11. Roadmap & planned changes
What we're actively working on, in rough order. This isn't a marketing roadmap (no “coming Q4” commitments) — just what's actually queued up and getting attention.
- Expand CU rate scraping to 50+ sources covering every state with at least 3 viable CUs per state page.
- Ship the “how do you compare” widget on state pages (cohort percentiles, see §7).
- Refi monitoring: borrowers register their current rate; we alert them when refinancing would save them money based on current dataset rates.
- Loan Estimate OCR pipeline for verified-badge submissions at scale.
- State-specific FHA / VA / jumbo program pages (separate URLs from the consolidated state page).
- Mortgage compliance review by a RESPA-experienced attorney before activating any loan-officer-related monetization.
- Public methodology data API for researchers, journalists, and bloggers who want to cite RatePerch numbers with attribution.
12. How to report a problem
We're going to get things wrong.
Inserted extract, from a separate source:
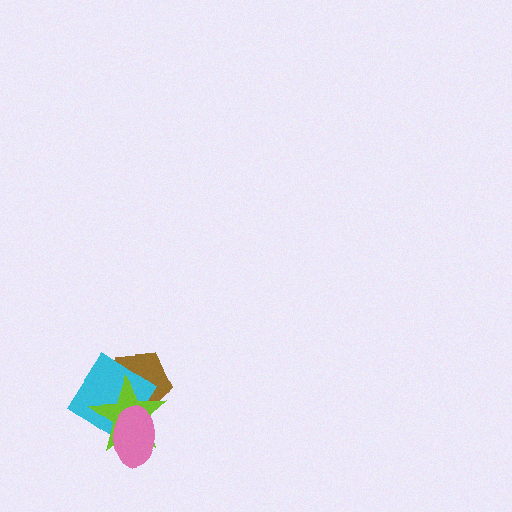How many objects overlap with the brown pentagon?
3 objects overlap with the brown pentagon.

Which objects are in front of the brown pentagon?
3 objects cover part of the brown pentagon: the cyan diamond, the lime star and the pink ellipse.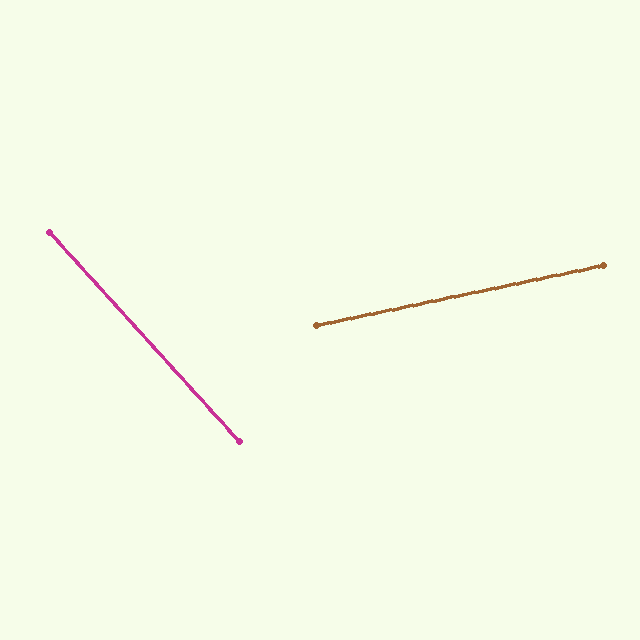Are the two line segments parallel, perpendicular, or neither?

The methodology above describes our intent; the implementation can drift, edge cases can slip through, and the world changes. Three ways to flag something:
- Wrong CU eligibility: the credit unions directory has a per-CU report button. We review submissions within a week.
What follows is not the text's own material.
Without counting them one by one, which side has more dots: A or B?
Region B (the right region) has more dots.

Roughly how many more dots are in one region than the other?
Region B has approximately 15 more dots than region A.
- Wrong rate, wrong lender name, wrong anything in the dataset: email hello@rateperch.com with the page URL and what's wrong. We'll fix and email back.
- Methodology question or critique:same email. If your argument changes our methodology, we'll update this page and credit the change in the “last updated” line at the top.
We treat this page as living documentation. Every change ships with a date stamp; significant changes get called out at the top of the section that changed.